The Network - Jason Elliot [115]
‘Does that include America?’ I ask.
‘Of course,’ he says. ‘Why shouldn’t it? I don’t dislike America. But America is like the Taliban. It doesn’t have one head. Listen, my friends. I have talked to American diplomats here and in Islamabad. I have talked to the State Department in Washington. I have talked to the CIA and the military. Every one of them has a different idea about Afghanistan, but only America is powerful enough to help us.’ He sweeps his hand again over his head. ‘Their great weakness is to see the world in black and white. It’s always good guys and bad guys with them.’ He chuckles. ‘In meetings they always ask, “Is he a good guy or a bad guy?” They want it to be black and white. But nothing is black and white in Afghanistan. There are a thousand shades between black and white.’
I ask if he thinks that bin Laden will be handed over.
He sighs deeply. ‘Before, it was possible. Now, I doubt. After they tried to catch him, he is too cautious.’ I didn’t know anyone had tried to catch him, but thinking back to some of the things Grace alluded to back in Washington, it makes sense. Karzai raises an emphatic finger in the air. ‘Osama will bring big trouble to Afghanistan, I guarantee. Even though he himself is not the most powerful one. Make no mistake. This is an international war with international players.’
We move on from this dark thought to more immediate things. Karzai doesn’t know, or want to know, the operational details of our onward journey. But he sits with us over our maps and tells us in detail about the Taliban’s deployments and what we can expect in different places. He agrees that to drive to the south via Kandahar will invite too much attention and that our planned approach from the north will be safer.
‘Whatever you think of them,’ he says, ‘the Taliban are Afghans, and unless you do something very foolish they will treat you as their guests. But al-Qaeda is a different matter. They are trained to think that Westerners are the cause of all evil. If they suspect something, you will have difficulties.’
‘When you say difficulties,’ asks H, ‘what do you mean?’
‘I mean they will shoot you and your bodies will never be found. Fortunately for you the majority are in the south of the country and you are unlikely to meet them. God forbid it should be so.’
He agrees to send a message to our contact in Kabul to alert him to our arrival and advises caution in the matter of who we trust. When it’s time to give him the money that we have promised to deliver on Grace’s behalf, we hand over the shrink-wrapped bundles of cash, each one of which contains a hundred thousand dollars. He picks them up, stuffs them cheerfully into the saddlebags of his bicycle, wishes us good luck and pedals away.
‘He’s pretty switched on for a bike messenger,’ says H as we go back indoors.
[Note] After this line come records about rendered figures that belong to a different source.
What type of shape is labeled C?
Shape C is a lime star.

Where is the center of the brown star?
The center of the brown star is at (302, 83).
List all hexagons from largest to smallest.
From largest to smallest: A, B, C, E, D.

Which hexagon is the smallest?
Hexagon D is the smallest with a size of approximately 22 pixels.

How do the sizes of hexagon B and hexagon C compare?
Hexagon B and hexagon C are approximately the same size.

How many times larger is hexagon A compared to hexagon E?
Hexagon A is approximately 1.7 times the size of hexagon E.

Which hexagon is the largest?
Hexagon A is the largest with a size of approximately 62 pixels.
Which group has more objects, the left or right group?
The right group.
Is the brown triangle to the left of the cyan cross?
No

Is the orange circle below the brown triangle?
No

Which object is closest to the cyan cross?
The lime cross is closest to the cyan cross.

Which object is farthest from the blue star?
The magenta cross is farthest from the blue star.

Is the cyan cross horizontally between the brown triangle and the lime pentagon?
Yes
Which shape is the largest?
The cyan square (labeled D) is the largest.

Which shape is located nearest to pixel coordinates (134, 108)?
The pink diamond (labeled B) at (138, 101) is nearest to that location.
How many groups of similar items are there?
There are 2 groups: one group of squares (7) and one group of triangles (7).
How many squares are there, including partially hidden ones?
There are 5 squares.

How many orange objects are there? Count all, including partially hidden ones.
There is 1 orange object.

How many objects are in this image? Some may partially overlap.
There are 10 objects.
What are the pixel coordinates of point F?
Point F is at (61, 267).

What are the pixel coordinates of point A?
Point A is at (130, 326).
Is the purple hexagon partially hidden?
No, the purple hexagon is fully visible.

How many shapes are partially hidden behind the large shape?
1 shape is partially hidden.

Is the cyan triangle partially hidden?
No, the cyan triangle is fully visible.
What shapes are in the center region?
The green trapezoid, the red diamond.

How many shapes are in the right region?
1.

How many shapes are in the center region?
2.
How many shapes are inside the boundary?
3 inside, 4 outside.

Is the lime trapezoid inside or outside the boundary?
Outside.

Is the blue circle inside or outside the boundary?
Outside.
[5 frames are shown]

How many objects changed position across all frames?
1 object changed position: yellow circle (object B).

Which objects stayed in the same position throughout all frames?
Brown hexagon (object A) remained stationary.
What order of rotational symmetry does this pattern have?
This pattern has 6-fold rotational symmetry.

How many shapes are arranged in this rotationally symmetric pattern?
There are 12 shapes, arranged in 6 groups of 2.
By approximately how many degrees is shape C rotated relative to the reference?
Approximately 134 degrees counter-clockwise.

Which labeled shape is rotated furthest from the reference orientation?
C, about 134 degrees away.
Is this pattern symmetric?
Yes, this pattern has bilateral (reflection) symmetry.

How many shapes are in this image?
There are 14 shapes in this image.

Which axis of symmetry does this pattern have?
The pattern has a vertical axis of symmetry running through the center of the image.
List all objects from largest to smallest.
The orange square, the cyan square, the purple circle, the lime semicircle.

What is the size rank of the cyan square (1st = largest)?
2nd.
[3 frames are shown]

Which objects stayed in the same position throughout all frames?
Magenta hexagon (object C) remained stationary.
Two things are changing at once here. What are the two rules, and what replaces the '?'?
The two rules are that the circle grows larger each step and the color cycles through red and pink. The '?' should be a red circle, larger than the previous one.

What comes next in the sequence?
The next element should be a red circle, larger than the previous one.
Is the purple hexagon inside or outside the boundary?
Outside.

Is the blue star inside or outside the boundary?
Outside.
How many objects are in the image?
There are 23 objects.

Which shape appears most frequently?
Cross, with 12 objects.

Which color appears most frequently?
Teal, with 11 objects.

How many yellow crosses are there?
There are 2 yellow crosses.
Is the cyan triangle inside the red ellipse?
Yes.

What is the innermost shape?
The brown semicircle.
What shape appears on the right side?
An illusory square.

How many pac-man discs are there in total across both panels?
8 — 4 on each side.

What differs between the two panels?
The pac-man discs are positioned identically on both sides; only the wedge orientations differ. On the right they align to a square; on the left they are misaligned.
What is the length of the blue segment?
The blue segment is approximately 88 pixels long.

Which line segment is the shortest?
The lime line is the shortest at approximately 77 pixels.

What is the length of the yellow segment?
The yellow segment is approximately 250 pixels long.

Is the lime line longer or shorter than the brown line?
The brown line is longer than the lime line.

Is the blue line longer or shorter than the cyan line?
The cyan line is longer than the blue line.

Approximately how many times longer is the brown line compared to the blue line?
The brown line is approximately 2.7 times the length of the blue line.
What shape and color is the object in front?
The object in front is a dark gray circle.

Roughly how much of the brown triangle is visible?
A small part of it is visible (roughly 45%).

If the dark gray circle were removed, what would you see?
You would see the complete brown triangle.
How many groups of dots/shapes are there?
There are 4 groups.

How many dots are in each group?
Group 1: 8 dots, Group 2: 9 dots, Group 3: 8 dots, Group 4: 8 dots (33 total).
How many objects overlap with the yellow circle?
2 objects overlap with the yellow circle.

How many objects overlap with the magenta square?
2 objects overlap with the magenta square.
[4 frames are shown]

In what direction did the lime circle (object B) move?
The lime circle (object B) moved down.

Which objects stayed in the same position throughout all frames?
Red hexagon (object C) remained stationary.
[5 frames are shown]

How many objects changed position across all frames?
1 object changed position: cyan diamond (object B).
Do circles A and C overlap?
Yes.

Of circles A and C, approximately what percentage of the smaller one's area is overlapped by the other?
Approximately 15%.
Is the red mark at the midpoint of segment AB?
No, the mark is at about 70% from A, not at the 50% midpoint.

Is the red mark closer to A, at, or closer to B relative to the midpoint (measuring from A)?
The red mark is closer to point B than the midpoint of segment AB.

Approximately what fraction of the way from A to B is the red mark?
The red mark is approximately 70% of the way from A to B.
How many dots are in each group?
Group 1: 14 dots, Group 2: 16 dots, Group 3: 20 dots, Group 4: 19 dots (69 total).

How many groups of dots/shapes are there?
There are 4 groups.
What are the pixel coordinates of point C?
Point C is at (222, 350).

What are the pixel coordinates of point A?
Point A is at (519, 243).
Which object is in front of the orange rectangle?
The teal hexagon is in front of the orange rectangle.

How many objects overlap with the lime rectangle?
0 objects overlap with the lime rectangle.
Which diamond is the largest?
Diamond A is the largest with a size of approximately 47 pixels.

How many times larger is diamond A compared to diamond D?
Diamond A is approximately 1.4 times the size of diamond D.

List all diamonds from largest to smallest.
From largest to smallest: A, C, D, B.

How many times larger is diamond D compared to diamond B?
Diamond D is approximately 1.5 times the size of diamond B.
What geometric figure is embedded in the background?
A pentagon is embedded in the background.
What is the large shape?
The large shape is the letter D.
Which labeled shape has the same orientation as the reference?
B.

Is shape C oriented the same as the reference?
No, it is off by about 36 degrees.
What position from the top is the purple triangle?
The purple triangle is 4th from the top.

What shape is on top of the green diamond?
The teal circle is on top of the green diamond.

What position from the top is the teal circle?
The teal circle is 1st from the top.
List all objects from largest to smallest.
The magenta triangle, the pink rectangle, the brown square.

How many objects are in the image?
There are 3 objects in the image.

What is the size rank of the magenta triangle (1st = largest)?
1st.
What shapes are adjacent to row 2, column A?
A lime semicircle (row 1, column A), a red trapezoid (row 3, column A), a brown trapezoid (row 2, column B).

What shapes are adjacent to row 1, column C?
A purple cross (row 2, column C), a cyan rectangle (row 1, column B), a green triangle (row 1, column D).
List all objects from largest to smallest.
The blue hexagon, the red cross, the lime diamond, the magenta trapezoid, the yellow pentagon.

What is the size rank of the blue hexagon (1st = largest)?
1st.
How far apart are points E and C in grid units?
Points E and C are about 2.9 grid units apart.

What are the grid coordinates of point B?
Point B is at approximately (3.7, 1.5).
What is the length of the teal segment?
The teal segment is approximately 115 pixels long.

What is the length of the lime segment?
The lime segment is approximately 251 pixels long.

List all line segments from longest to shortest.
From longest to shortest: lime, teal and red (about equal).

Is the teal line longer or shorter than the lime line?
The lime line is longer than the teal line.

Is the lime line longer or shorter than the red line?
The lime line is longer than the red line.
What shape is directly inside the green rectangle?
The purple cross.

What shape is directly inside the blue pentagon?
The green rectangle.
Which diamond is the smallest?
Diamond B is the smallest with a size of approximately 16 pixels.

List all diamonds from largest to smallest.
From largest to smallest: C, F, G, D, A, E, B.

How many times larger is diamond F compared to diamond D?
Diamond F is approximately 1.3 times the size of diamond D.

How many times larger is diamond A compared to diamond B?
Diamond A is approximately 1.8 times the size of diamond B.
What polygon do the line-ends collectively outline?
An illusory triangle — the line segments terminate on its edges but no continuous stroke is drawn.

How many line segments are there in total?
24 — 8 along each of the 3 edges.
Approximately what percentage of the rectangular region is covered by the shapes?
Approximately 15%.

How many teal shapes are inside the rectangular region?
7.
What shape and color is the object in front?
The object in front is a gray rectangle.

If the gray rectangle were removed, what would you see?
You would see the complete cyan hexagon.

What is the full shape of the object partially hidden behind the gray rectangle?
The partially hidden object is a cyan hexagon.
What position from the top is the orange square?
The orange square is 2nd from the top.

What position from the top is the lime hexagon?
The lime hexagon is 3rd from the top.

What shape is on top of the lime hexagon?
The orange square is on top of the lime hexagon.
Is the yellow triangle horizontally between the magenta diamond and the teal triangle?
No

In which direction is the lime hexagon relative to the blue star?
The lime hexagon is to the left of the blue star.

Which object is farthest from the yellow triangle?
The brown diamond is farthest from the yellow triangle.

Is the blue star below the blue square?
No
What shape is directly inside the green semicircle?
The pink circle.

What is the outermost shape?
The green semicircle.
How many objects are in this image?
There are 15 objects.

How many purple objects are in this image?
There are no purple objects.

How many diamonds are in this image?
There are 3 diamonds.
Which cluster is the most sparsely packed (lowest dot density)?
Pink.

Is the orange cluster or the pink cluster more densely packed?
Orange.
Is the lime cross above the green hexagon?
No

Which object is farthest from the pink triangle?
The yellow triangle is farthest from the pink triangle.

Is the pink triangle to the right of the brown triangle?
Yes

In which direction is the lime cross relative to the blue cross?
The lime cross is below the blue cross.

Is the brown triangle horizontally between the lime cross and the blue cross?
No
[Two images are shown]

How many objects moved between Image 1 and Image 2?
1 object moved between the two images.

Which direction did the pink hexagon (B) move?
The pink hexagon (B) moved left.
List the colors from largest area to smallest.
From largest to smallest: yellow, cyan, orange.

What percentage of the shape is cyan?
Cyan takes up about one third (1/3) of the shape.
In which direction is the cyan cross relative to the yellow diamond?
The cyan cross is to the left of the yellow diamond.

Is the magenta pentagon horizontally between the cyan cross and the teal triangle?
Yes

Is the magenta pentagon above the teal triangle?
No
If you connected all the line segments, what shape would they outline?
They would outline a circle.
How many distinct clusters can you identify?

Not many foreigners take the overland route into Afghanistan. We haven’t actually got permission to enter the tribal territories between Peshawar and the border, but it can take weeks to arrange and H wants to see the Khyber Pass, which is actually a dramatic series of switchbacks on the Pakistani side of the frontier. It’s an unforgettable way to get to Afghanistan and there isn’t anywhere quite like it. So at dawn two days later, after our visas come through with the help of the trust, we change into local clothes and head for the border with our driver.
From the tribal point of view, we’re already in Afghanistan. The British drew the frontier a hundred years ago, but it was never recognised by the Pashtuns who live along both sides of its thousand-mile length, and Afghans still like to joke that they in fact own much of Pakistan. It’s wild territory. There are Pakistani police checkpoints along the way, but you get the sense their power doesn’t reach much further than the distance they can swing their long bamboo truncheons.